Rettungseinheit trainiert zwei Tage lang im Wildwasser Skip to content

Rettungseinheit trainiert zwei Tage lang im Wildwasser

Die Rettungseinheit für Binnengewässer der Pfadfinder in Kópavogur und die Fliegerrettungseinheit von Reykjavík landeten in starker Strömung als sie kürzlich mit Raftingbooten die Austur-Jökulsá herunterruderten, berichtet mbl.is. Die Wildwasserfahrt war im Hochland am Laugafell gestartet worden und endete im Skagafjörður. Für die 70 Kilometer lange Strecke benötigten die Retter zwei Tage.

Hafþór Sig­urðsson von der Fliegerrettungseinheit in Reykjavík sagt, diese Strecke werde nur selten gefahren. Diesmal sei der Wasserpegel im Fluss sehr hoch gewesen, statt den üblichen 70 Kubikmetern pro Sekunde seien 100 Kubikmeter pro Sekunde geflossen. “Das war eine Megafahrt,” sagt er.
Siebzehn Mann befanden sich in der Gruppe, zwölf Mann aus den Rettungseinheiten, zwei Trosser und fünf Personen des Raftingunternehmens Viking Rafting.
Die Rettungsgruppe für Binnengewässser ist speziell ausgebildet für die Bergung von Personen aus Flüssen, wie etwa aus der Ölfusá oder der Krossá, diese Leute kennen sich in Gewässern mit hoher Fliesskraft und starker Strömung sehr gut aus.

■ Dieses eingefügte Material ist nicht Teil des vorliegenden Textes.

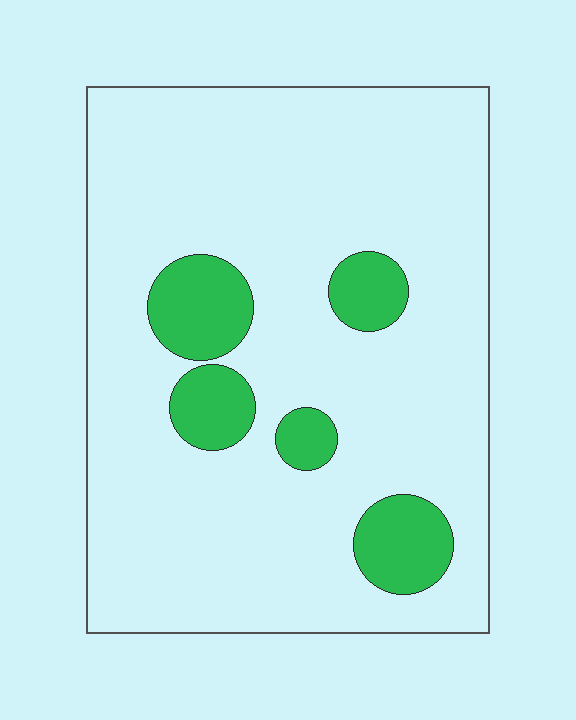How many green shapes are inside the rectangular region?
5.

Alte Rettungshasen waren sprachlos
„Das war eine echte Höllenfahrt,” beschreibt Hafþór den Bootstrip. Teilnehmer mit jahrzehntelanger Wildwassererfahrung seien über die Bedingungen in der Jökulsá sprachlos gewesen. “Das war eine Herausforderung und natürlich auch Spass, und durch unser Training ist das überhaupt möglich gewesen. Definitiv nichts für Anfänger.”
Es gibt sechs Schwierigkeitsstufen beim Rafting, der zweitägige Trip der freiwilligen Retter war auf Stufe fünf angesiedelt. In Stufe fünf hat eine Person, die über Bord gegangen ist, grosse Schwierigkeiten, sich irgendwo ans Ufer zu retten.

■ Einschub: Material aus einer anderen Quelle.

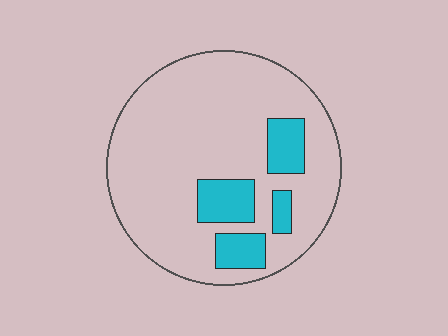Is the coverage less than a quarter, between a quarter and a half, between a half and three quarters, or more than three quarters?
Less than a quarter.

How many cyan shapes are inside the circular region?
4.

„Es gab lange Abschnitte mit pausenloser action. Die Fahrt war so besonders durch die endlosen Stromschnellen, etwa einen drei Kilometer langen Abschnitt mit ständiger action, was ungewöhnlich ist, denn normalerweise gibt es grosse Stromschnellen und dann ist es wieder ruhiger dazwischen. Aber da war man eine Viertelstunde unterwegs, wo es kein Halten gab,” beschreibt Hafþór die Fluten. Man habe da nicht nur einen Wochenendtrip veranstaltet, sondern für eine Übung für die spezialisierten Retter, damit sie sich an solche Situationen gewöhnen und mit den Wassermassen zurechtkommen.

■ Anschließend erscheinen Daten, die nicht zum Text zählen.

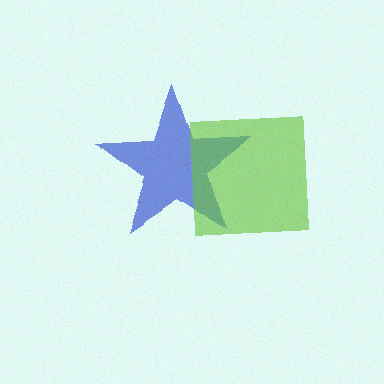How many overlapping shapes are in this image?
There are 2 overlapping shapes in the image.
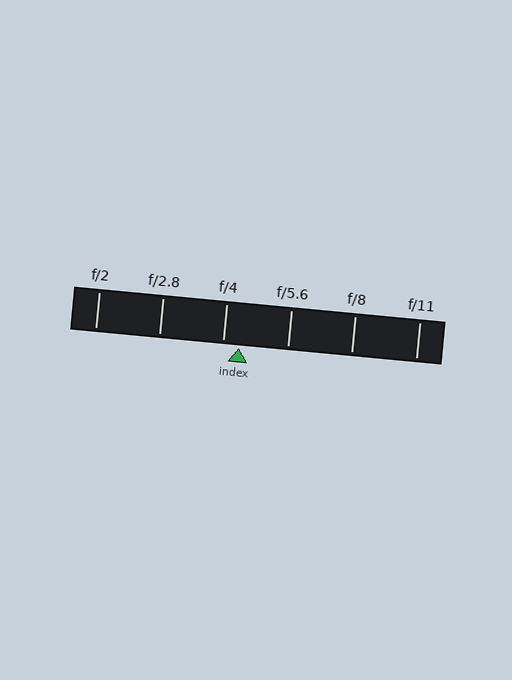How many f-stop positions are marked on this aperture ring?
There are 6 f-stop positions marked.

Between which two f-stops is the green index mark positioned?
The index mark is between f/4 and f/5.6.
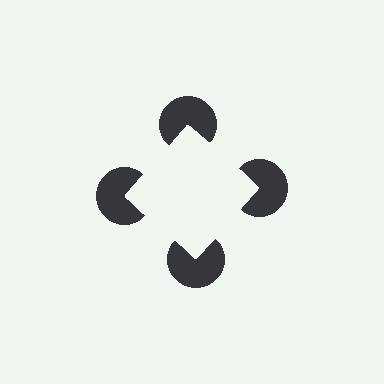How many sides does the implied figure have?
4 sides.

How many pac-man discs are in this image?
There are 4 — one at each vertex of the illusory square.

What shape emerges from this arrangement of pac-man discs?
An illusory square — its edges are inferred from the aligned wedge cuts in the pac-man discs, not physically drawn.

Er selbst habe keine Angst verspürt, wohl aber ordentlich Adrenalin in den Adern gehabt, als es ums Ganze ging. Die Gruppe sei sehr gut trainiert für schwierige Bedingungen. “Das war körperlich unglaublich anstrengend, aber hat auch einen Riesenspass gemacht,” sagt er abschliessend.